Not all investigations are litigious in nature. In fact, many investigations are conducted with no intention to prosecute the offender(s). Many times, the investigator is most interested in determining what happened, how to fix it, and how to prevent it from happening to other systems. A stringent methodology should still be used, but that methodology will need to meet several criteria. While the methodology must retrieve data in a forensically sound manner, it must also be quick, efficient, and easy to use. It should also require very little interaction from the first responder in order to collect the data but provide a degree of flexibility to the investigator when it comes to correlating and analyzing the data. The Forensic Server Project meets these needs.

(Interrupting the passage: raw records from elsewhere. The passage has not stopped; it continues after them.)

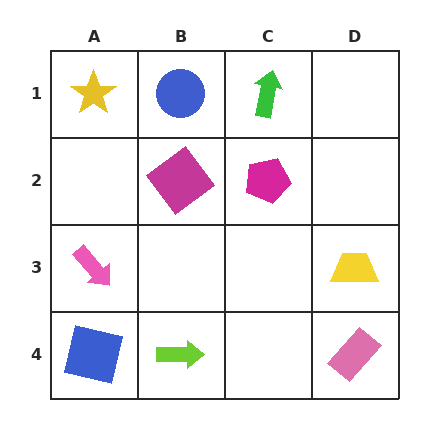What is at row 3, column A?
A pink arrow.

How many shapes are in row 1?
3 shapes.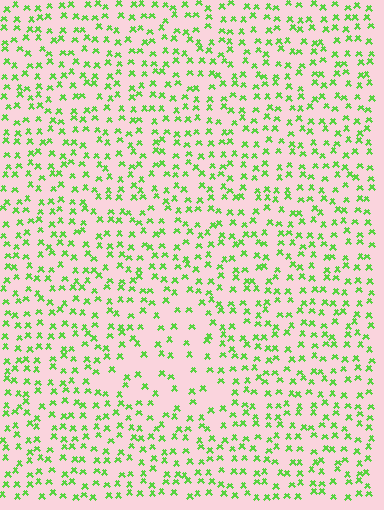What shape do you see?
I see a triangle.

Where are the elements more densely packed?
The elements are more densely packed outside the triangle boundary.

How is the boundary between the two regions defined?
The boundary is defined by a change in element density (approximately 2.1x ratio). All elements are the same color, size, and shape.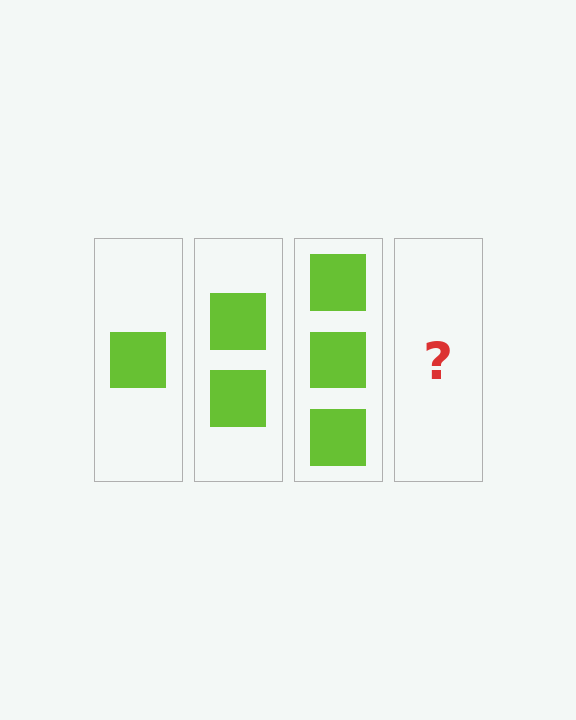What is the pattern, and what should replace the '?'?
The pattern is that each step adds one more square. The '?' should be 4 squares.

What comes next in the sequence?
The next element should be 4 squares.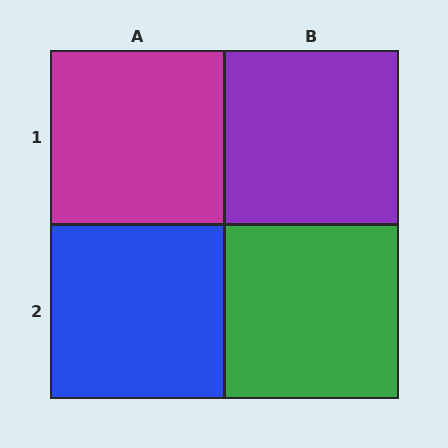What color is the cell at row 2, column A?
Blue.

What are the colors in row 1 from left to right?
Magenta, purple.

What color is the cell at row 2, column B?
Green.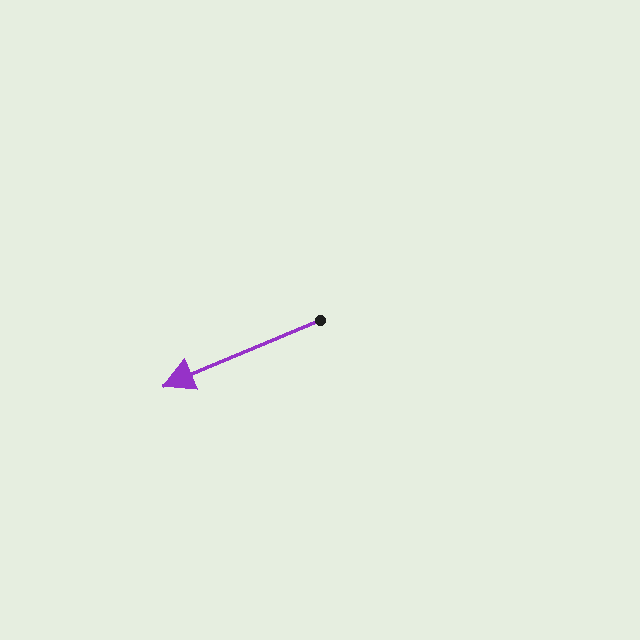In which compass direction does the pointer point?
Southwest.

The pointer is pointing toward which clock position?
Roughly 8 o'clock.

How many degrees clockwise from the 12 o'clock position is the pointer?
Approximately 247 degrees.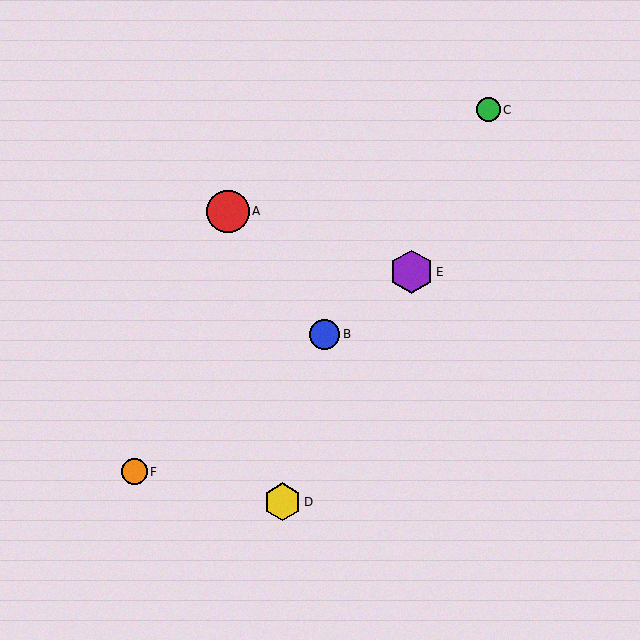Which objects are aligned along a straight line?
Objects B, E, F are aligned along a straight line.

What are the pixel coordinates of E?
Object E is at (411, 272).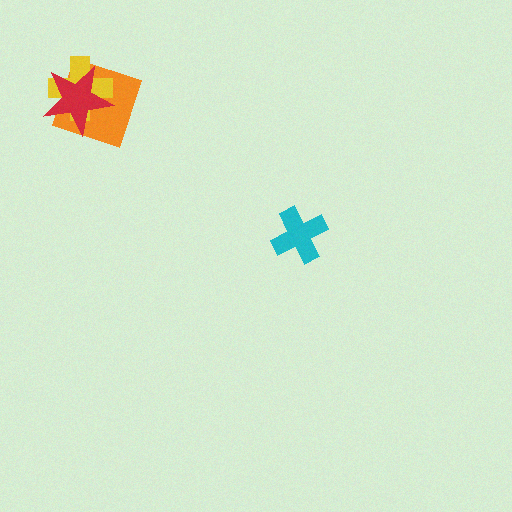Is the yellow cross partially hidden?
Yes, it is partially covered by another shape.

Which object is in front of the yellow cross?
The red star is in front of the yellow cross.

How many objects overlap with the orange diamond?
2 objects overlap with the orange diamond.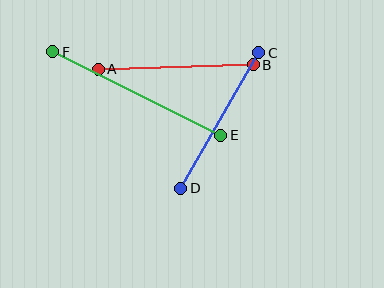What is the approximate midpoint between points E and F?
The midpoint is at approximately (137, 93) pixels.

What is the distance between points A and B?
The distance is approximately 155 pixels.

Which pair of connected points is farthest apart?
Points E and F are farthest apart.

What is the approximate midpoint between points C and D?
The midpoint is at approximately (220, 120) pixels.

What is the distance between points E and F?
The distance is approximately 187 pixels.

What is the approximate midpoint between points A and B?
The midpoint is at approximately (176, 67) pixels.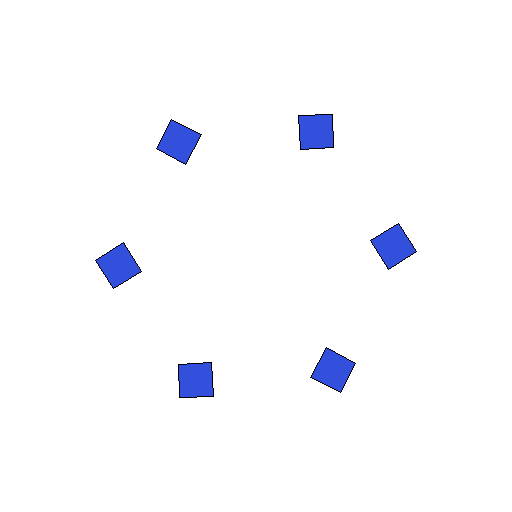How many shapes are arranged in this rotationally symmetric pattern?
There are 6 shapes, arranged in 6 groups of 1.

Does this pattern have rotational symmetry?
Yes, this pattern has 6-fold rotational symmetry. It looks the same after rotating 60 degrees around the center.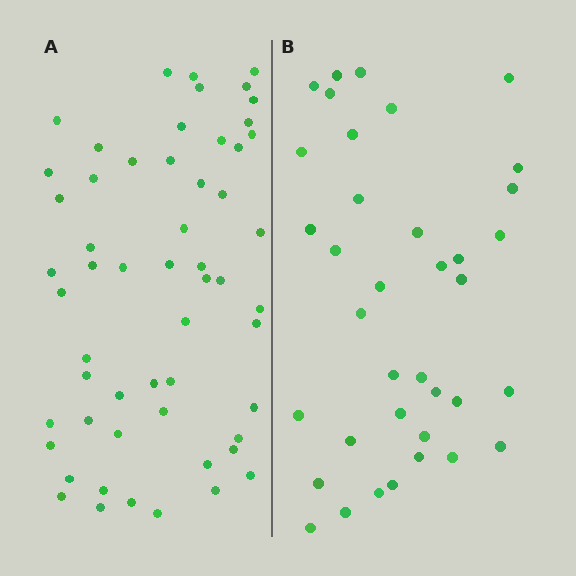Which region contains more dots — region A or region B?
Region A (the left region) has more dots.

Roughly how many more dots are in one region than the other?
Region A has approximately 20 more dots than region B.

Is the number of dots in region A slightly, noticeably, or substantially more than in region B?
Region A has substantially more. The ratio is roughly 1.5 to 1.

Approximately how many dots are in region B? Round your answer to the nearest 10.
About 40 dots. (The exact count is 37, which rounds to 40.)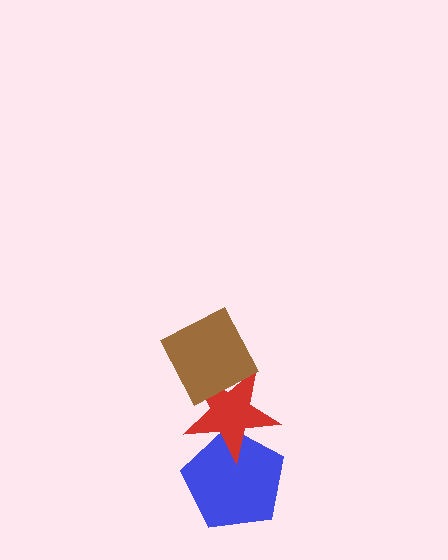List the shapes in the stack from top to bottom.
From top to bottom: the brown diamond, the red star, the blue pentagon.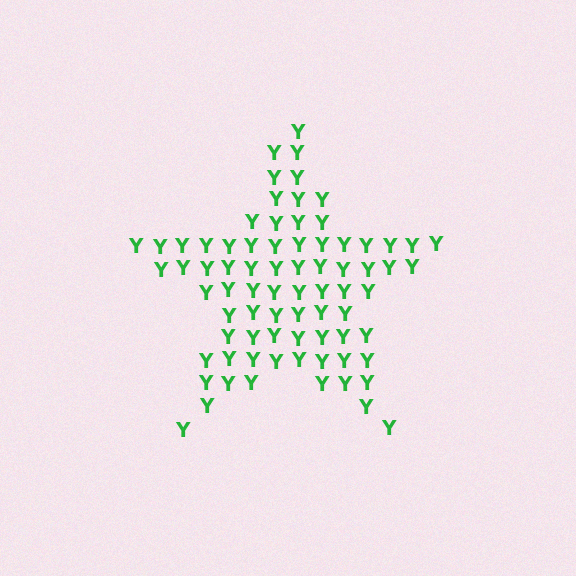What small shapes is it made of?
It is made of small letter Y's.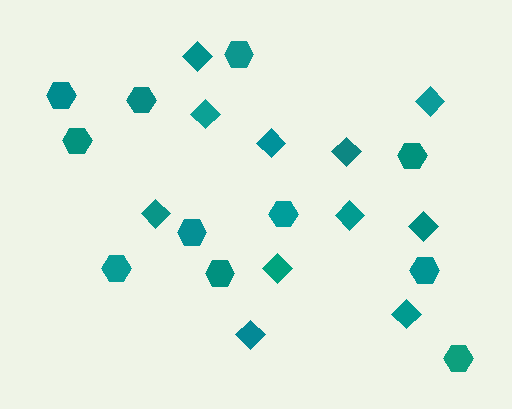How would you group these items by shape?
There are 2 groups: one group of hexagons (11) and one group of diamonds (11).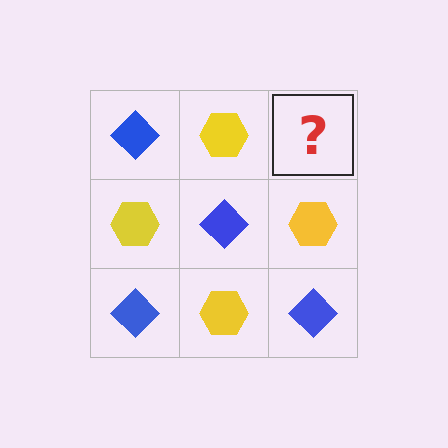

The FRU, used in conjunction with FSP server component, provides an automated collection, transport, and documentation mechanism for the use of a variety of third-party and native tools. The Perl programming language not only acts as the "glue" language to encapsulate the necessary functionality but also provides a quick and easy means for parsing the collected data for information of interest, such as discrepancies in process information.

Up to now, we've focused on finding evidence of an incident on a single host. The Forensic Server Project can quickly and easily be used to collect and analyze data from several hosts. Chapter 9, Scanners and Sniffers, will take this a step further by demonstrating tools and processes for retrieving additional data from the network itself.